I purchased a 06 Outback with a Viper alarm/car start system on it and no documentation. I've found the remote start disable and Valet buttons but not the main box. Must be in or behind the dash. Is there a way to disable all but the door locks? From what I have been able to determine it is or at least looks like the 5900 model. I don't have but might get a factory keyless fob. Will it work with the system? We had this thing go off a couple times and my wife is afraid to drive it. Thanks for any advice.


----------



## Raylo (Feb 12, 2006)

If you put it in valet mode with the switch that will turn the alarm functions off but the door locks should still work with the Viper fob.


----------



## bunick (Jan 22, 2012)

Thanks I did figure that out. The only thing I don't like about that is the little security light on the console to indicate the alarm is set is on all the time except when the key is turned on. I could disable it.


----------



## Raylo (Feb 12, 2006)

Main control box is usually up under the dash above the steering column. Look for aftermarket inline fuse holders going to a bundle of wires in the steering column... or sometimes an installer will run the power from under the hood and the fuse holders can be near the battery or a terminal block where the cable originates. Pull the fuses and see if the LED goes out.
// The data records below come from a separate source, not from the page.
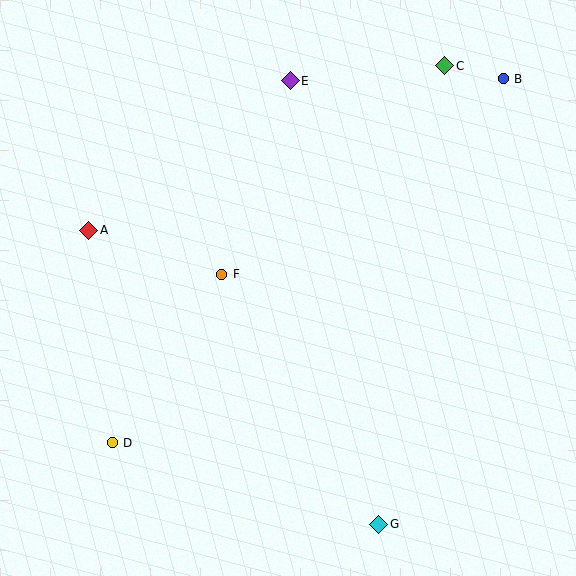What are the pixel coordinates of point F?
Point F is at (222, 274).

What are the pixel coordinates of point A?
Point A is at (89, 230).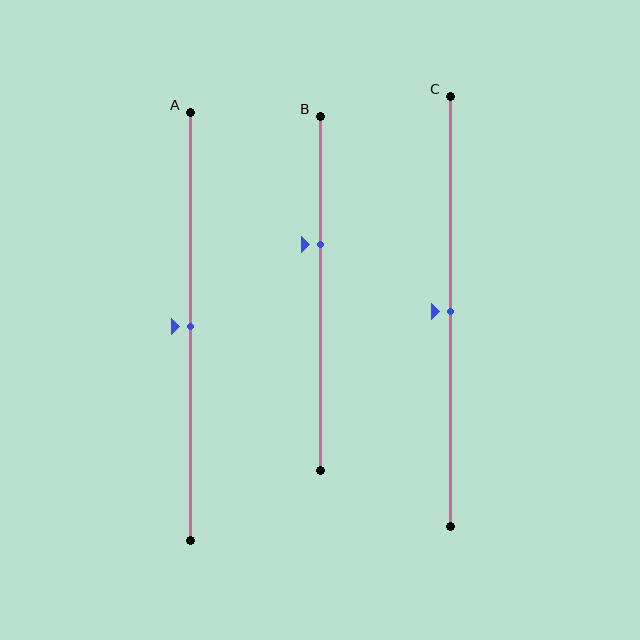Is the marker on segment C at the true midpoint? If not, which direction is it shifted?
Yes, the marker on segment C is at the true midpoint.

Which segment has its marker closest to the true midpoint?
Segment A has its marker closest to the true midpoint.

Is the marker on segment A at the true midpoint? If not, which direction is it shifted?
Yes, the marker on segment A is at the true midpoint.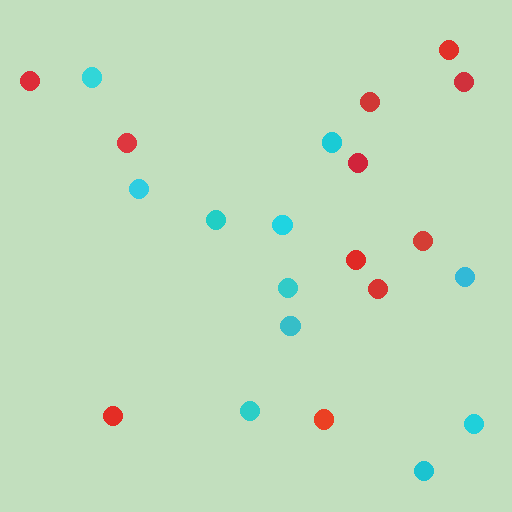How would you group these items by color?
There are 2 groups: one group of red circles (11) and one group of cyan circles (11).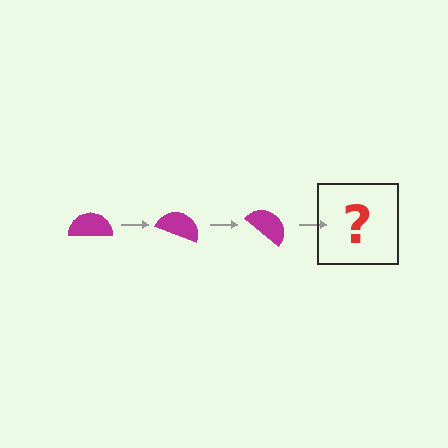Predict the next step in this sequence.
The next step is a magenta semicircle rotated 60 degrees clockwise.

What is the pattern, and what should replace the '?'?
The pattern is that the semicircle rotates 20 degrees clockwise each step. The '?' should be a magenta semicircle rotated 60 degrees clockwise.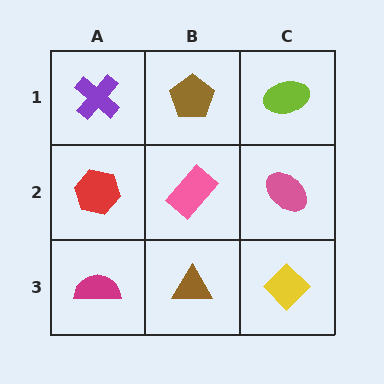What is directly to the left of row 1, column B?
A purple cross.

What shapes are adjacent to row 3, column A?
A red hexagon (row 2, column A), a brown triangle (row 3, column B).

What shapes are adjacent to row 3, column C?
A pink ellipse (row 2, column C), a brown triangle (row 3, column B).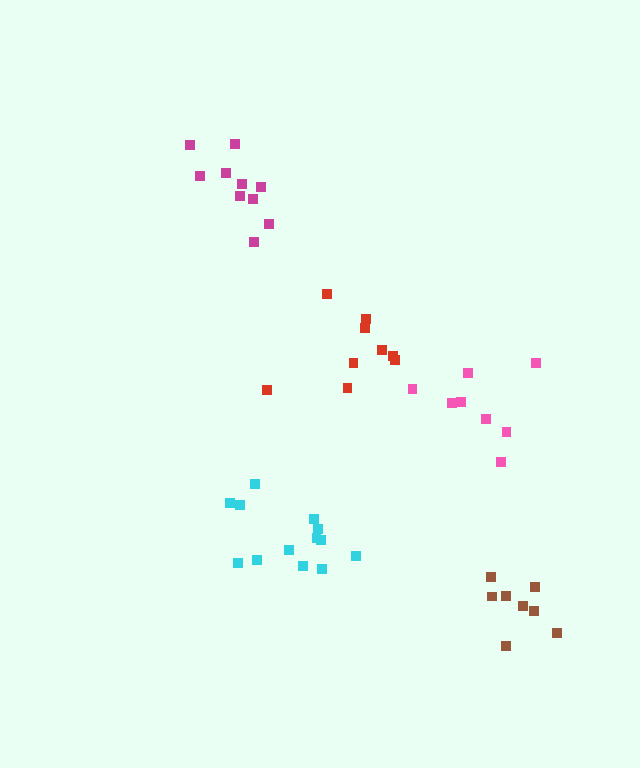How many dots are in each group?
Group 1: 10 dots, Group 2: 8 dots, Group 3: 13 dots, Group 4: 9 dots, Group 5: 8 dots (48 total).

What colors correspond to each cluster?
The clusters are colored: magenta, pink, cyan, red, brown.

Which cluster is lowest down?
The brown cluster is bottommost.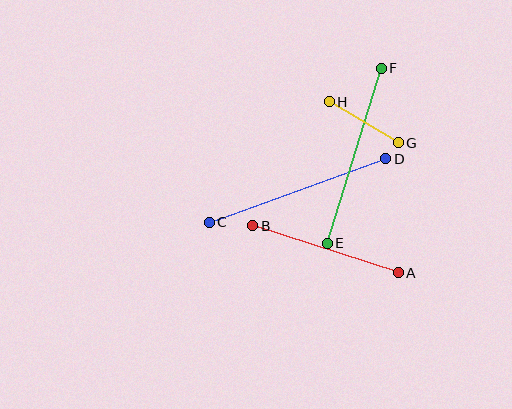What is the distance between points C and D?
The distance is approximately 187 pixels.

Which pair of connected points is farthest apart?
Points C and D are farthest apart.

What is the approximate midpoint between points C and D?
The midpoint is at approximately (297, 190) pixels.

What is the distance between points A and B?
The distance is approximately 153 pixels.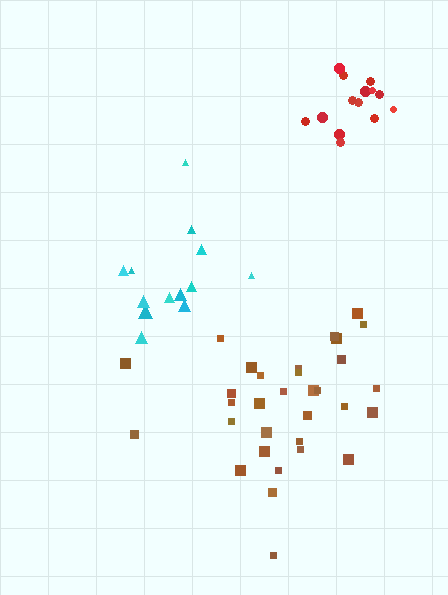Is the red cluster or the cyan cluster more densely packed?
Red.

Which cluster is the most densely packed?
Red.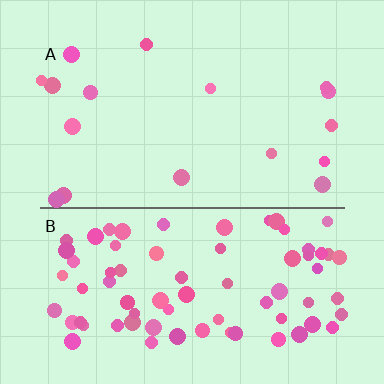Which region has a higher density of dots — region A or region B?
B (the bottom).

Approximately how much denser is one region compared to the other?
Approximately 4.5× — region B over region A.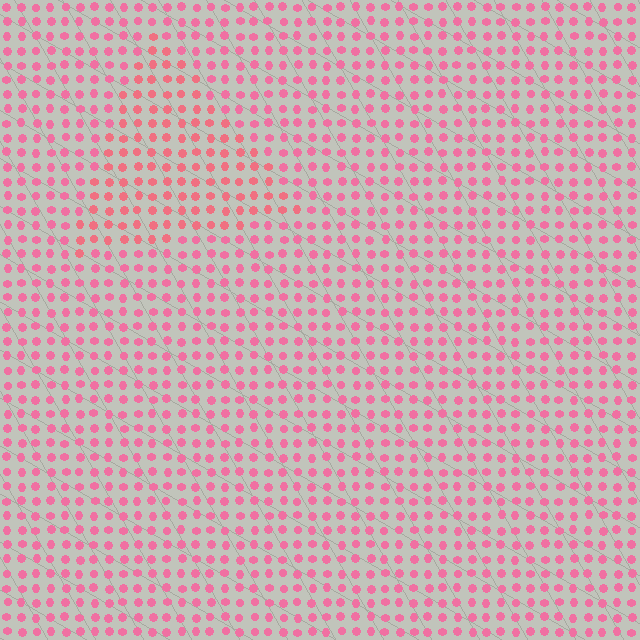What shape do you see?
I see a triangle.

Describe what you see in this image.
The image is filled with small pink elements in a uniform arrangement. A triangle-shaped region is visible where the elements are tinted to a slightly different hue, forming a subtle color boundary.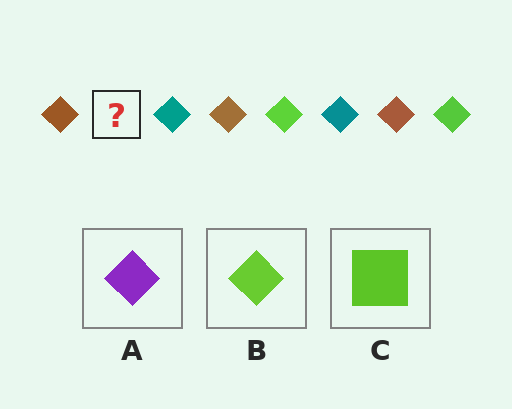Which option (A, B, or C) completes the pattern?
B.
While you are looking around the steering colum if you come across a smallish rectangular box with a LED that lights up when you bump it that's the shock sensor (probably what is giving you false alarms). Sometimes this will be under the drivers kick panel. Tweak that to be less sensitive with a little screwdriver and that will probably fix you current issue.


----------



## bunick (Jan 22, 2012)

Thanks I did find the shock sensor when looking for the Valet button. I will look again this week end for the fuses when I have more time. I did see where they tap into the harness by the steering column. Thanks for the help.


----------



## lcurle (Oct 5, 2008)

should be a set of 3 30amp (green) fuses for the viper.


----------



## bunick (Jan 22, 2012)

Thanks I did find them.


----------



## Phoghat (Mar 28, 2012)

I've got a 2005 Chrysler PT Cruiser I bought used wit a Viper in it. Only 1 fob, which is falling apart. The alarm is a major PITA and I'd like to know where you found that valet switch, and eventually I'm taking mine out. It is garaged 24/7/365 anyway.


----------



## lcurle (Oct 5, 2008)

depends on where the installer put the switch, generally it is within reach of the driver, or in the glove box, under the dash...somewhere accessible.


----------



## Phoghat (Mar 28, 2012)

:flowers:
Thanks for the quick reply, I would really, really just like to rip out the whole dam thing and maybe put in something else ( myself, hopefully ).
Any advice at all would be greatly appreciated.
Again, thanks a bunch !


----------



## bunick (Jan 22, 2012)

Mine wasn't in a spot that was real easly to get to. It was down under the dash by the fire wall. I had to look for a little while. I remove all of mine, bought a factory key fob and all is well. Thanks


----------



## Phoghat (Mar 28, 2012)

What does it look like?Is it just a white push button, or red or ?


----------



## bunick (Jan 22, 2012)

Mine was black push button. I will try attaching a picture after I took it out. It's the push button in the lower center. Good luck


----------